The anti-germination activity of compounds 1–9 was evaluated as follows: compounds 1–9 were dissolved in MeOH and prepared into the solution with a concentration of 1 μg/μL. 10 μL, 20 μL and 40 μL of each purified compound were added to the 30 mm filter paper displayed in the 6 wall plate. Upon evaporation of methanol, the filter paper was moistened with 0.2 mL of distilled water and then 25 seeds of A. thaliana were arranged in each 30 mm filter paper and allowed to grow in a growth chamber (23 ± 2 °C, 75% relative humidity, with a photoperiod of 16:8 light-dark cycle) for 5 days.

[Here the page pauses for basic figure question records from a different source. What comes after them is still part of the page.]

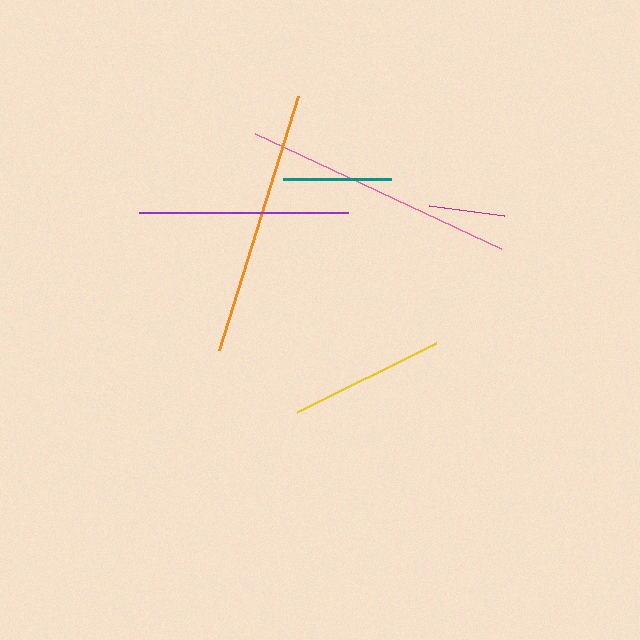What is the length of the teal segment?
The teal segment is approximately 108 pixels long.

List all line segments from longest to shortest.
From longest to shortest: pink and orange (about equal), purple, yellow, teal, magenta.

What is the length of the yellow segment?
The yellow segment is approximately 155 pixels long.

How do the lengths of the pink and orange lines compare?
The pink and orange lines are approximately the same length.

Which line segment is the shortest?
The magenta line is the shortest at approximately 76 pixels.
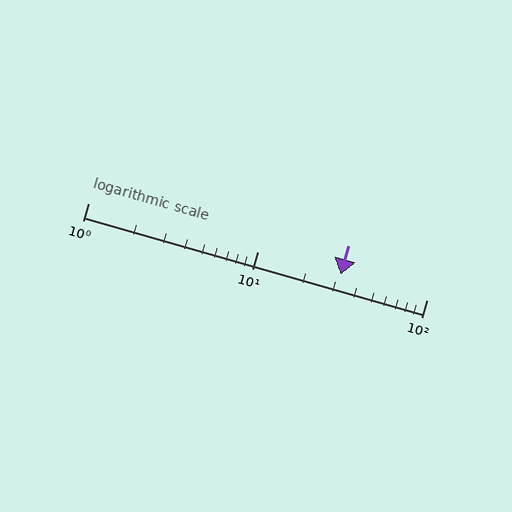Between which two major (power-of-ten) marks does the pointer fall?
The pointer is between 10 and 100.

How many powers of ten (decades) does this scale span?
The scale spans 2 decades, from 1 to 100.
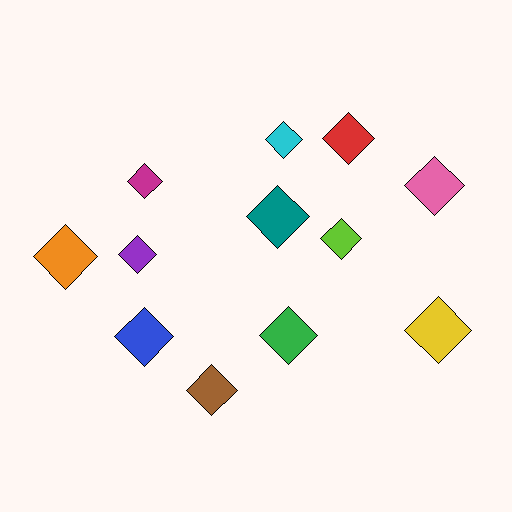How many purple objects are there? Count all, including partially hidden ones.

The inhibitory effects were observed after 72 h. MICs of active compounds were the minimum concentration of these compounds that can completely inhibit the seed germination of A. thaliana. Treatments were arranged in a completely randomized design with three replications. Control petri dishes contained only methanol and distilled water. The standard for seed germination of A. thaliana was that the radicle protruded 2 mm from the testa [39]. Germination inhibition indice was calculated as I_G% = [1 − (T/C)] × 100, where T and C are either the number of seeds germinated in the treatment and the control, respectively. The results of treated and control experiments were analyzed by Student’s t test (p < 0.05).

5. Conclusions

From the fermentation extracts of Aspergillus sp. MJ01, nine compounds were isolated and identified; aspertamarinoic acid (1) is a previous undescribed furanone. For the first time, we confirmed the phytotoxic activities of aspertamarinoic acid (1) and astellolide A (5) against the seed germination of A. thaliana, which enriched the structural diversity of phytotoxic natural products. Further, the mechanism of these phytotoxic compounds will be disclosed using biochemical and transcriptomic methods.